Google Chrome ist (k)ein Open Source Projekt (Update)
03.09.2008
Mich erreichen zunehmend Mails, die mir erklären, dass meine Bedenken übertrieben sind, denn Google Chrome ist ja OpenSource und als solches weniger gefährlich. Ich sage: Google Chrome ist kein Opensource. Abgesehen von dem Google-Comic in dem es erwähnt wird und der Presse, die es (ungeprüft?) druckt/schreibt, fand ich nämlich nichts, was auf Opensource hindeutet.
Fangen wir dort an, wo es am einfachsten ist: In den Nutzungsbedingungen von Chrome.
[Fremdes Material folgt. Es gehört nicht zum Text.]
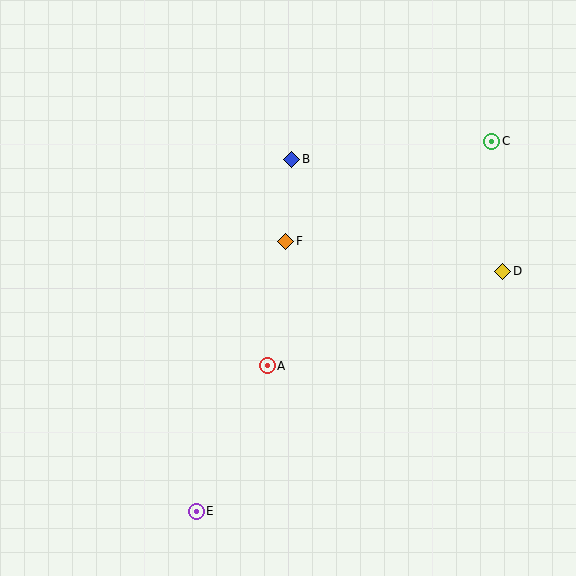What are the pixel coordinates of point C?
Point C is at (492, 141).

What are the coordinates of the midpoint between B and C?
The midpoint between B and C is at (392, 150).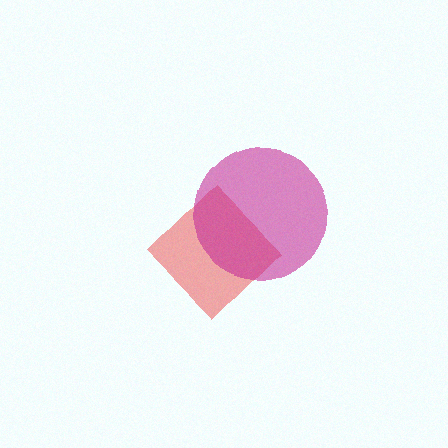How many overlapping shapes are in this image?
There are 2 overlapping shapes in the image.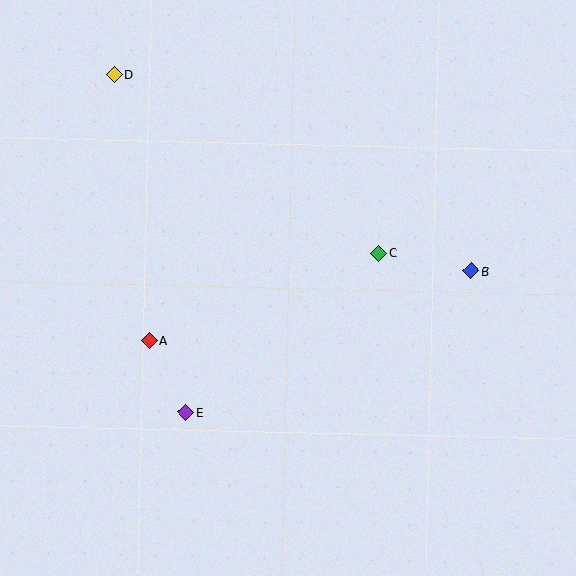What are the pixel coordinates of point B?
Point B is at (471, 271).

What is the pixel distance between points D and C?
The distance between D and C is 319 pixels.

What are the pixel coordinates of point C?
Point C is at (379, 254).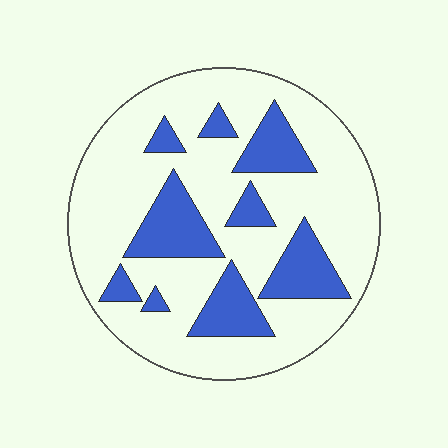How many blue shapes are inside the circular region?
9.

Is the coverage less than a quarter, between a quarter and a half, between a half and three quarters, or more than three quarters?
Between a quarter and a half.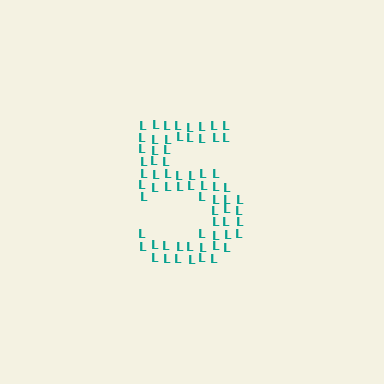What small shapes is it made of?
It is made of small letter L's.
Dort steht schonmal das hier:
10.2 Es ist Ihnen nicht gestattet, den Quellcode der Software oder Teile davon zu kopieren, zu verändern, darauf basierende Werke zu erstellen, ihn zurückzuentwickeln, zurückzuassemblieren oder auf andere Weise zu extrahieren. […]
Für ein Opensource-projekt eine sehr seltsame Klausel – theoretisch aber ist es immer noch möglich, in den Quelltext zumindest Einblick zu nehmen; sofern er bereit gestellt wird, ein re-assembling ist ja untersagt.
Also suchen wir doch mal den Download. Und was findet man: Bestenfalls “Chromium”, das Google so beschreibt:
Chromium is the open-source project behind Google Chrome.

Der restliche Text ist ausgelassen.